Daily turnover on China’s State Reserve auctions recovered from the reduced rate in evidence during June, prompted by firm international prices and the uncertainty arising from US trade tariffs. By the end of July, cumulative purchases since the beginning of March had reduced the volume of stocks by some 1.8 million tonnes. Late in the month, Beijing confirmed that the auction series will be extended to the end of September (as happened in the previous two years), by which time the arrival of the new crop, although slightly delayed by hot weather in the major growing region Xinjiang, will be around the corner. Hence, the supply situation in China appears ample for the coming months. However, the market continues to anticipate the juncture at which China’s import requirements will increase to meet the country’s structural deficit; should auction sales continue at a similar pace, the volume in State Reserve warehouses by the end of the current auction series is expected to be little more than one third of a year’s domestic consumption requirements.

On the global production front, attention remained focused on the US, where plants have suffered from extremely high temperatures and sustained drought in the main producing region, West Texas. Abandonment is expected to be high and yields to be impacted. Cotlook’s estimate was reduced considerably, to 4.085 million tonnes, a reduction of 10 percent on the current season. USDA’s domestic production forecast was also adjusted lower in July, by a million bales, to 18.5 million (4.028 million tonnes).
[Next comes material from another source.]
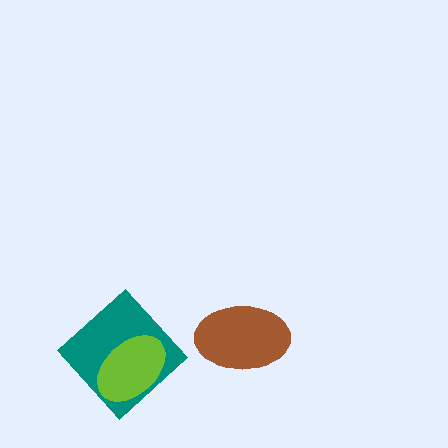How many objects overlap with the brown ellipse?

The August figure will be keenly awaited, as the first of the season based on actual field surveys.

Elsewhere, few changes were registered to Cotlook’s production figures. Our estimate of global output was lowered to 25,863,000 tonnes, from 25,994,000 put forward a month earlier. Consumption meanwhile was pitched higher at 26,931,000, primarily owing to growth in major consuming markets, including Vietnam and Bangladesh.

The above changes continue to imply a reduction to stock levels inside China, of some 1,050,000 tonnes. For the first time, a decrease is also in prospect in the rest of the world at the end of 2018/19, of just 18,000 tonnes, influenced in part by China’s rising import requirements.